Currently, very few methods are used to synthesize (S)-dapoxetine. This novel approach consists of only six steps in which three main steps are shown above. The initial reactant is trans-cinnamyl alcohol, which is commercially available. Sharpless asymmetric epoxidation and Mitsunobu reaction have been used to produce expected (S)-dapoxetine. The overall yield is 35%. This method is considered a good choice compared to the known methods due to high yield and easily obtainable reactants.

==Regulatory history==

Dapoxetine was created by Eli Lilly and in phase I clinical trial as an antidepressant. It never worked out well as a medication for the treatment of depression, though, and was shelved for a while before subsequently developed to treat PE. In December 2003, Eli Lilly sold the patent for dapoxetine to Pharmaceutical Product Development (PPD) for US$65 million. Eli Lilly may also receive royalties payment from PPD if the sale exceeds a certain amount. Research into the effectiveness of dapoxetine was revisited in 2020.

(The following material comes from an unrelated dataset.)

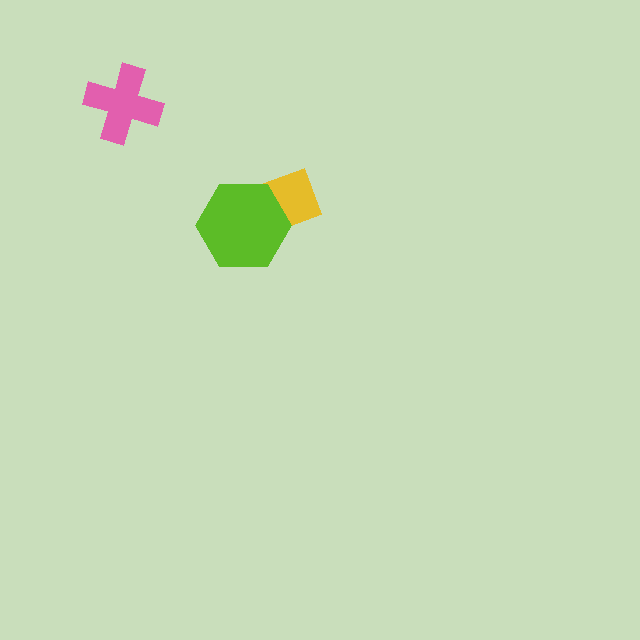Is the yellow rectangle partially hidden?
Yes, it is partially covered by another shape.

ALZA is the current owner of dapoxetine, but PPD will receive milestone payments and drug royalties from ALZA. If approved, dapoxetine will be marketed in the US by Ortho McNeil pharmaceutical, Inc. Ortho McNeil and Janssen-Ortho Inc, or Janssen-Cilag are all units of Johnson & Johnson.
As at 2005, dapoxetine was in phase III clinical trials, pending review by the FDA.

Dapoxetine has been marketed and approved in more than 50 countries. Dapoxetine has been approved in Italy, Spain, Mexico, South Korea, and New Zealand in 2009 and 2010; marketed in Sweden, Austria, Germany, Finland, Spain, Portugal, and Italy. It has also been approved in France, Russia, Malaysia, Philippines, Argentina, and Uruguay.